Socialist criticisms

Against the enthusiasm expressed by revolutionary unionists and certain workers, the socialists are much more reluctant with regard to the general strike. If the guesdists are satisfied with insults and sarcasm, Jaurès publishes a refutation argued in the Small republic In 1901. This text presents in the condensed state the main arguments against the general strike watch. For Jaurès, the general strike is misleading and vain. To be viable, it would require conditions that are difficult to achieve. Anxious not to cut himself off from the world of work, Jaurès nevertheless recognizes him a virtue: “ The general strike, powerless as a revolutionary method, is nonetheless, by its idea, a revolutionary index of the utmost importance. It is a prodigious warning for the privileged classes, more than it is a means of release for the exploited classes (P. 127).
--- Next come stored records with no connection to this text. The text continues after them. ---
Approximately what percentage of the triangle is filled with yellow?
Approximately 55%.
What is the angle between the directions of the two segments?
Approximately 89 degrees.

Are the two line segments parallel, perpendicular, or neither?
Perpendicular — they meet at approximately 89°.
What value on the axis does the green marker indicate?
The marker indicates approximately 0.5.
More than an effective revolutionary strategy, the general strike is therefore a spectrum, a sword of Damocles which weighs on the wealthy, a latent threat which must encourage them to compromise. While Jaurès is prudent and moderate, the Dutch deputy Henri Van Kol manifests a much brutal refusal. Where revolutionary unionism is inexpensive and where the unions do not arise in rivals of socialist political organizations, criticism is indeed easier. This is why Van Kol writes bluntly that “ The general strike is only an anarchist utopia, an idea that arises in countries where the socialist movement is weak or in childhood, a dangerous fantasy of poorly organized workers (P. 179).
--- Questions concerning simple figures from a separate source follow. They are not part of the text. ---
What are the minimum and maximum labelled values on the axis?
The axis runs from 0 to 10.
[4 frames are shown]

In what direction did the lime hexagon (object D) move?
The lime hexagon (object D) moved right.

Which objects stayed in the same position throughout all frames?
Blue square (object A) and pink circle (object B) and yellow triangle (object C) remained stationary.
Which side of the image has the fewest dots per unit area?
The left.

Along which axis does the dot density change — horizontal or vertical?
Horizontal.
This book, also endowed with a rich critical apparatus and a very useful glossary, therefore allows the reader to dive into the heart of the debates that cross the union and socialist movement at the turn of XXe century and find the passion that animated the revolutionaries of time. The publisher affirms in his introduction that the general strike watchword disappeared with the war and that after 1918 “ He will no longer stop losing ground (P. 35). This rapid disappearance would be due to the triumph of the two models of political socialism – the insurrectional model and the reformist model – to which the general strike and revolutionary unionism had opposed. For Miguel Chueca, the forgotten tradition of the general strike offers a third way to exceed the aporia of our time. He concluded with an invitation to imagine what the XXe A century if the call to the general strike against war had succeeded in 1914. This nostalgic look seems to us to be neither relevant nor very useful to understand the contemporary issues. The theme of the general strike was born at a very unique moment in the history of the workers’ movement. Its development corresponds to the universe of the second industrialization which sees developing the striking practice in a context marked by the weakness of structured political organizations. Rather than deploring the death of the idea of ​​general strike after 1918, it would undoubtedly be intellectually more fruitful to analyze the reconfigurations of this idiom. He has not ceased, in fact, to be instrumentalized by the most diverse fights, a sign of the persistence of the mobilizing attractions of this expression. Rather than proclaiming abruptly, and somewhat nostalgic, his disappearance between 1908 and 1913, it would be more useful to follow his resurgence and evolution to the most current fights, such as this recent call to “ General consumer strike Thought as a weapon against the drifts of contemporary capitalism in the era of the ecological crisis.